Rushed upgrade made 12% of Ethereum clients unusable

Published at: Aug. 25, 2020

An update in the OpenEthereum client, the community successor of the Parity client for Ethereum, made the nodes running on the new version essentially useless.

The bug appears to have been introduced in the 2.7.2 version of OpenEthereum, upon which the subsequent 3.0 update was based as well.

Though the 2.7 release was marked as stable, since June the community started reporting about the client occasionally freezing, which required a manual hard restart for the node. The issue appears randomly “one or three times a month,” and the software fails to notify of its malfunction. Some users have decreed the release as “useless” and “broken for node operators.”
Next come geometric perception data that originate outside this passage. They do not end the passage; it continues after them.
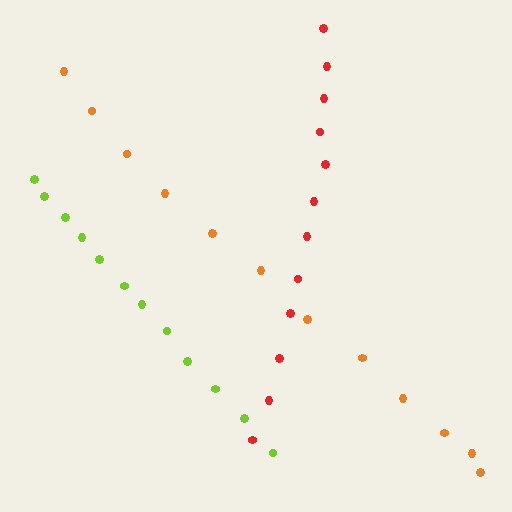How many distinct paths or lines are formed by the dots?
There are 3 distinct paths.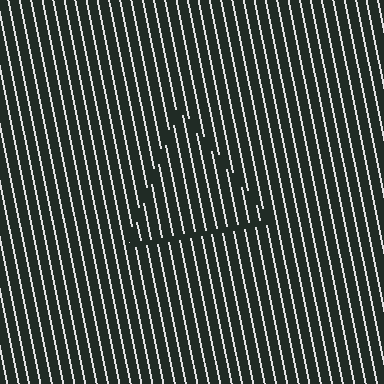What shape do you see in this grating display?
An illusory triangle. The interior of the shape contains the same grating, shifted by half a period — the contour is defined by the phase discontinuity where line-ends from the inner and outer gratings abut.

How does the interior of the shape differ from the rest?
The interior of the shape contains the same grating, shifted by half a period — the contour is defined by the phase discontinuity where line-ends from the inner and outer gratings abut.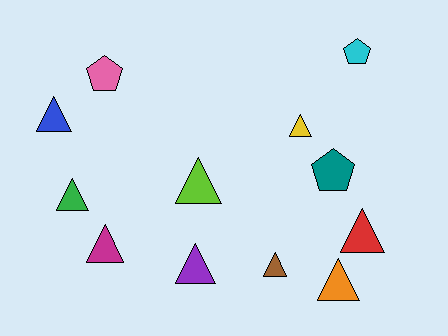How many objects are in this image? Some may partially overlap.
There are 12 objects.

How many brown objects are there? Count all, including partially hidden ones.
There is 1 brown object.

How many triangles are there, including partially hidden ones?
There are 9 triangles.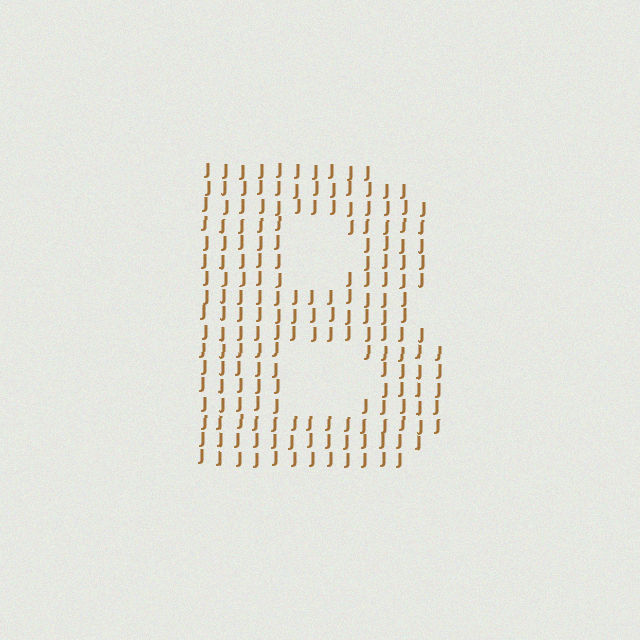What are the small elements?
The small elements are letter J's.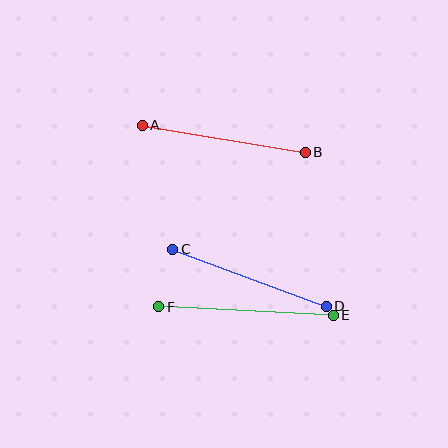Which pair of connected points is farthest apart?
Points E and F are farthest apart.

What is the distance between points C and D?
The distance is approximately 163 pixels.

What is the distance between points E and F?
The distance is approximately 175 pixels.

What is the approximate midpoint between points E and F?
The midpoint is at approximately (246, 311) pixels.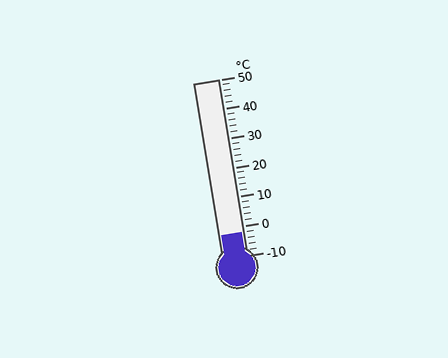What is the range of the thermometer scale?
The thermometer scale ranges from -10°C to 50°C.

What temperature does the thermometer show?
The thermometer shows approximately -2°C.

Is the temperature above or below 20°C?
The temperature is below 20°C.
The developers seem to have pinpointed the issue to a subtle bug in thread concurrency, which is used to process tasks in parallel. In this specific case, the software seems to be entering a deadlock — a condition where two threads are forever left waiting for their turn to access some shared data.

OpenEthereum decided to simply scrap the 2.7 release due to this and other “heisenbugs” that are extremely difficult to reproduce and thus fix.

The new 3.0 iteration, based on the last truly stable 2.5 version, is set to be released in mid-September ahead of the Berlin hard fork. 

Until that happens, however, operators who downloaded the new version are left with the extremely disruptive task of downgrading. 

Liam Aharon, a developer at infrastructure developer BlockNative, highlighted on Twitter that downgrading requires a complete resync of the blockchain, “which for some node configurations will take months,” he said.

The bug affects about 50% of current Parity nodes and all nodes branded as OpenEthereum, which sums up to a total of 12% of the entire network, according to Ethernodes data.

The OpenEthereum team is said to be working on a conversion process that would help nodes avoid the costly re-synchronization.

Some criticism was levied at the team for marking a deeply bugged release as “stable,” an error that propagated into all subsequent releases. Others questioned the soundness of the multi-client approach, citing Satoshi’s view that multiple implementations of the same blockchain node would inevitably lead to issues.

Proponents of the multi-client approach believe that this prevents bugs in one implementation from bringing down the network with them, and the OpenEthereum bug appears to be that exact type of scenario.